The most successful example of a innovation project sale by the MIC Fund is the sale of the share in the registered capital of the company which designed new X-ray diagnostic equipment. The Fund's investment amounted to 450 thousand roubles, a year later, before the crisis, the Fund managed to sell its share for 7.5 million roubles. The 45 employees of research team of the Fund work in such spheres as superconductivity, IT, nano-silver solutions, nano-powders. The Fund's employees combine academic and applied work in research and development institutes in Ekaterinburg, Lipetsk, Voronezh, and Novosibirsk.
"Today we have masses of offers to participate in various innovation projects like growing crystals, the development of new technology for chrome plating, the implementation of IT solutions for industrial enterprises," Andrei Schitik pointed out. "Sometimes we do have comical offers, of course, like charcoal diapers or a flying chair for farmers. The most important thing for us to follow the market demand for these designs. Unfortunately, the need for innovation in Russian industry is extremely weak. This is why the Fund has been looking at international markets from the start. The German Plasma Institute, for instance, expressed interest in our nano-powders and we will provide them with the technical specifications."

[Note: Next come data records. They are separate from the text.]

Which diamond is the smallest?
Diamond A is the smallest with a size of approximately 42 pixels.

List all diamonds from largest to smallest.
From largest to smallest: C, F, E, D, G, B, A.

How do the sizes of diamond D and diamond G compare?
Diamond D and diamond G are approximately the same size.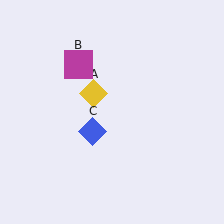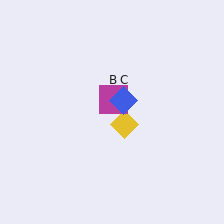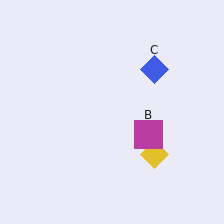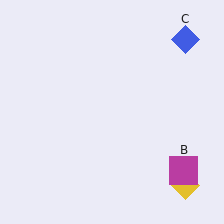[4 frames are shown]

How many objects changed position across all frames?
3 objects changed position: yellow diamond (object A), magenta square (object B), blue diamond (object C).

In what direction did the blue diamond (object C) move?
The blue diamond (object C) moved up and to the right.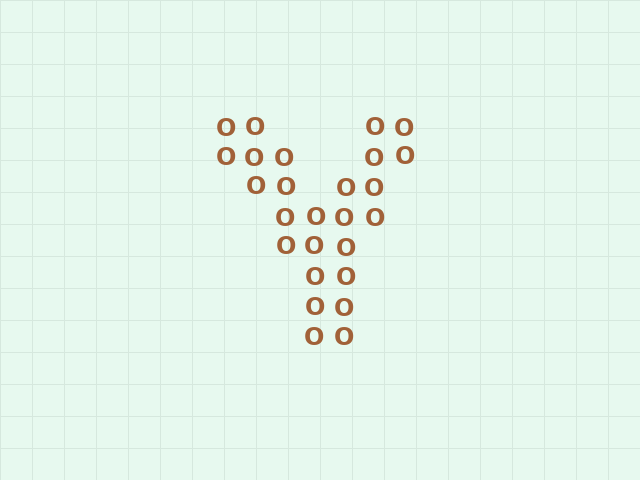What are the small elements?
The small elements are letter O's.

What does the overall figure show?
The overall figure shows the letter Y.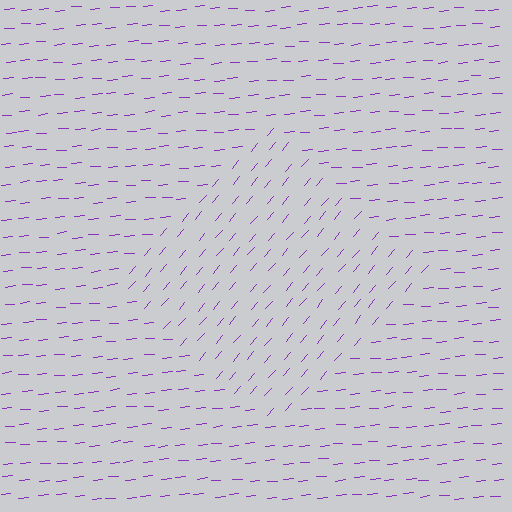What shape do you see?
I see a diamond.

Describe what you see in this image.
The image is filled with small purple line segments. A diamond region in the image has lines oriented differently from the surrounding lines, creating a visible texture boundary.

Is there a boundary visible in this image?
Yes, there is a texture boundary formed by a change in line orientation.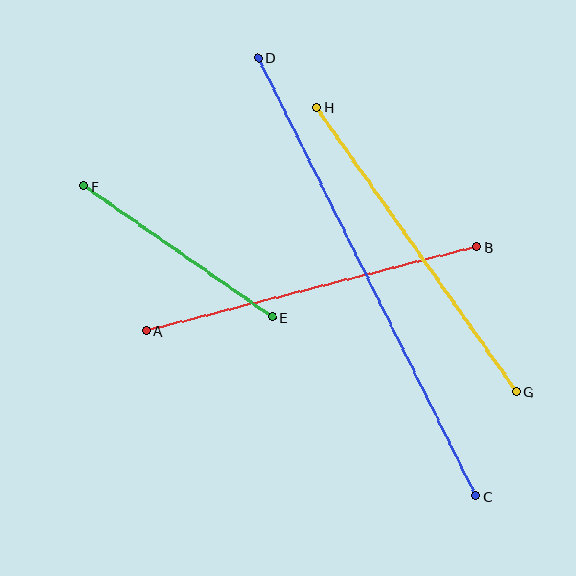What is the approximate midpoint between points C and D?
The midpoint is at approximately (367, 277) pixels.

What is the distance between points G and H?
The distance is approximately 347 pixels.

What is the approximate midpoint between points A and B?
The midpoint is at approximately (312, 289) pixels.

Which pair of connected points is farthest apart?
Points C and D are farthest apart.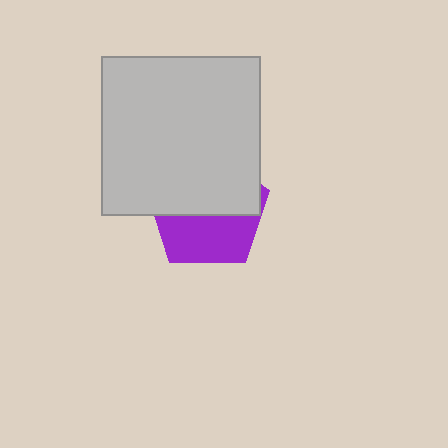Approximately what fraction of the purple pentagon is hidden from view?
Roughly 55% of the purple pentagon is hidden behind the light gray square.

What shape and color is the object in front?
The object in front is a light gray square.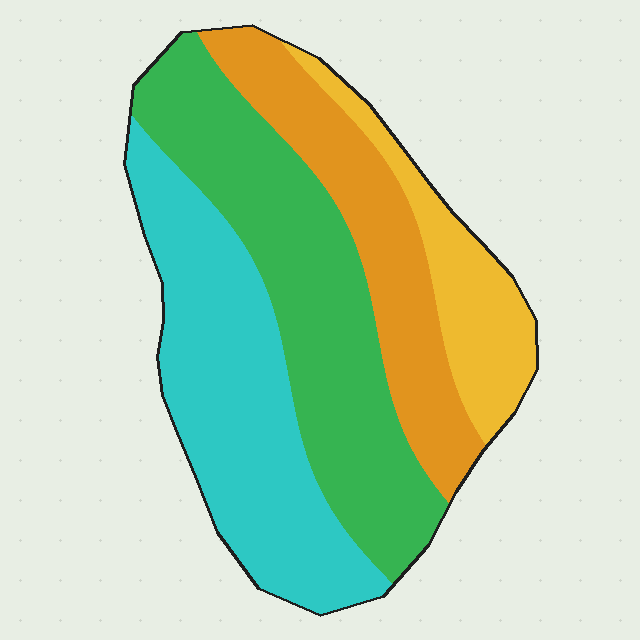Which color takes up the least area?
Yellow, at roughly 15%.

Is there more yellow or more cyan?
Cyan.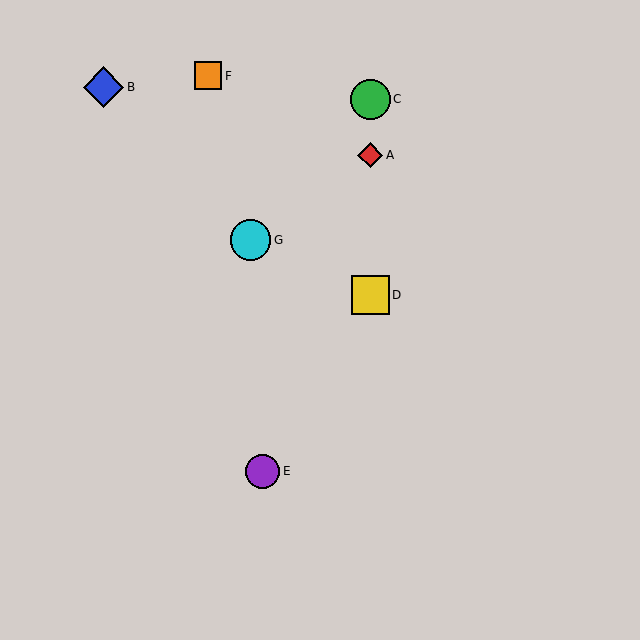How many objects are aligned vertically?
3 objects (A, C, D) are aligned vertically.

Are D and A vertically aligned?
Yes, both are at x≈370.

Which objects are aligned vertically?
Objects A, C, D are aligned vertically.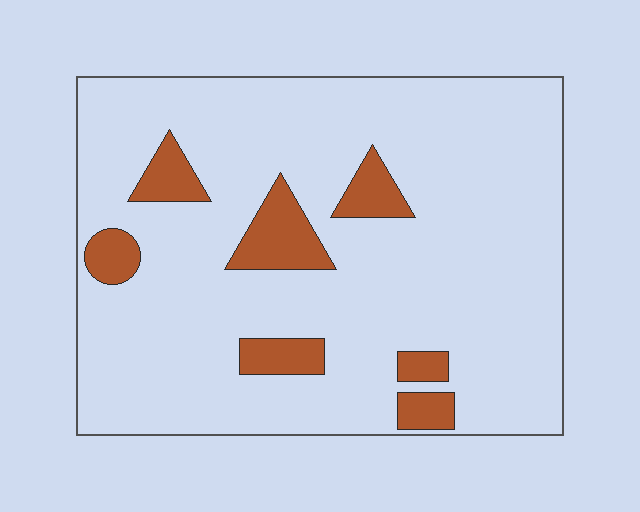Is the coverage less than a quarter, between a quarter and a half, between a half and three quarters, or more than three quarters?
Less than a quarter.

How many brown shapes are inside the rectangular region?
7.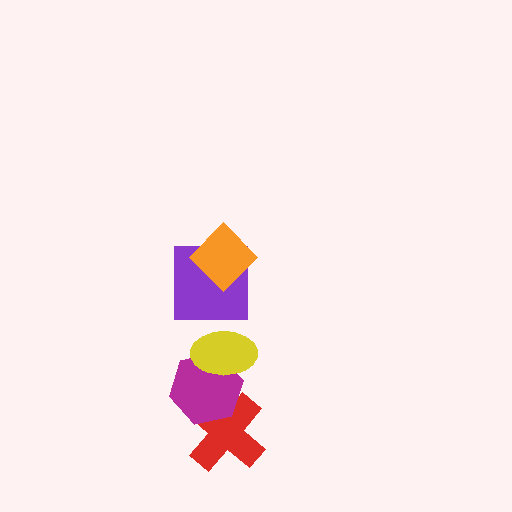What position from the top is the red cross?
The red cross is 5th from the top.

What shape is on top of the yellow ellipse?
The purple square is on top of the yellow ellipse.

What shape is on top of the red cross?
The magenta hexagon is on top of the red cross.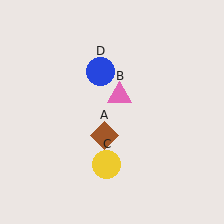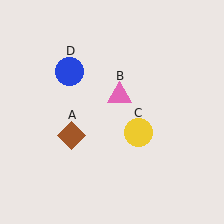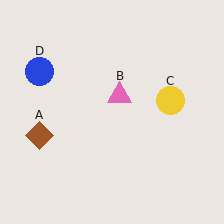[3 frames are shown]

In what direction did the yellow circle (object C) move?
The yellow circle (object C) moved up and to the right.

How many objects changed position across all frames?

Experts are pushing for the consolidation of venture capitals of all the Urals RF subjects as large scale investments are required for the production of world-class goods and promoting them in international markets. Only then will we be able to talk about the efficient work of venture funds. The second precondition is the appointment of innovation managers to manage these resources; these people must have experience in the production start up and the commercialization of scientific developments, they must be able to assess the market's need for an innovation correctly.